Everyone has a birth story. Children delight in hearing about their births, and mothers love telling the details of how their babies came into the world. A birth is a miracle and often brings tears to the eyes of those who witness it.
Most births quickly fade from memory, but there is one that will never be forgotten, even into eternity. It was ordinary from outside appearances, but its significance was felt around the world and continues to affect the lives of people everywhere.
When Jesus was born, he became Emmanuel, God with us. Until Jesus came, God was “with us” only in specific ways and with certain people. He showed his presence in the pillar of the cloud by day and the pillar of fire by night. He was with Moses in the burning bush and with Joshua when the walls of Jericho fell down.

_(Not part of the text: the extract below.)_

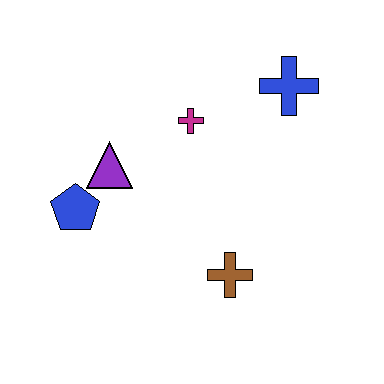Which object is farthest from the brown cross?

But his birth as a human made him touchable, gave him eyes, ears and a mouth. He ate with us, talked to us, listened to us, laughed with us and touched us. He cried and felt pain. Through his suffering and sorrow, he understood our suffering and sorrow. He was with us and he was one of us.
By becoming one of us, Jesus answered the lament that so many people say today: “No one understands me.” Hebrews 4:15 says he is a high priest who can sympathize with us because he went through the same kinds of temptations we all face. As The Message puts it, “We don’t have a priest who is out of touch with our reality.” He has walked the proverbial mile in our shoes.
A common misperception is that God lives in a heavenly ivory tower, far away and far above us. But the Son of God came to us as one of us. And God with us is still with us. When he died, we died, and when he rose, we rose. Because he lives, we live. And because he started out as a baby just like we do, he knows us and understands us—and loves us anyway.
The birth of Jesus was more than the account of one more human born into this world. It was God’s way of showing how much he loves us.